Who Actually Has Something to Worry About

Accenture's 2025 workforce survey: 48% of workers feel secure in their jobs, down from 59% the year before. 82% of C-suite leaders expect more disruption in 2026. That's not noise.

The risk is concentrated. Developers whose primary value is throughput — how many tickets closed, how many endpoints written, how many tests committed — are in a genuinely difficult position. An agent can write thousands of lines per minute. If that's the metric by which you're measured, it's not a great benchmark to compete on.

Where I see strong job security: engineers who understand why systems fail in ways that aren't in the logs. Engineers who can take an ambiguous problem from a non-technical stakeholder and turn it into something buildable. Engineers who know when not to build the thing. Engineers who can make a judgment call at 2am on a production incident when the runbook doesn't cover the situation. Those skills compound with experience in a way that model capability — at least right now — doesn't.

"The question is not whether AI will change software engineering. It already has. The question is whether you are going to be the person who shapes how that change happens on your team, or the person it happens to."

BCG — AI Value Creation Report, 2025

So Is the Job Dead?

No.

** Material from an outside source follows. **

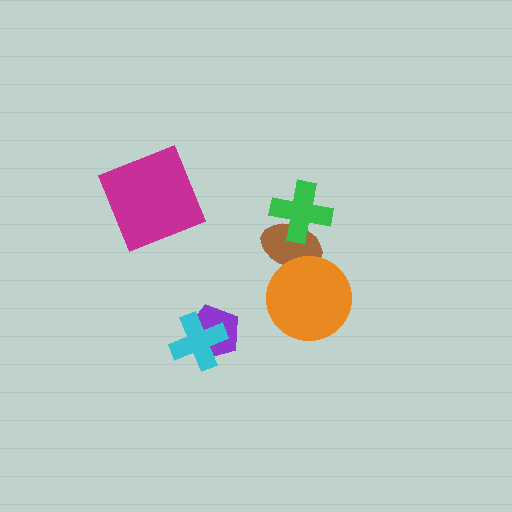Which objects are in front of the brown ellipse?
2 objects cover part of the brown ellipse: the green cross and the orange circle.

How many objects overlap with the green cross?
1 object overlaps with the green cross.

But I understand why it feels like that from the outside.

The version of the job that's shrinking is specific: writing boilerplate, closing tickets, implementing features from spec without much need to think about whether the spec is right. That was always the lower end of the work. Automating it is, genuinely, a good thing for anyone who wanted to spend their career thinking about harder problems.

What's left — and what's getting more important — is harder to fake and harder to automate. Reasoning about complex systems with incomplete information. Catching errors in output you didn't generate. Understanding the organizational context behind a technical decision. Knowing when the AI is confidently wrong. Those things take time and experience to build, and they're worth more now than they were two years ago.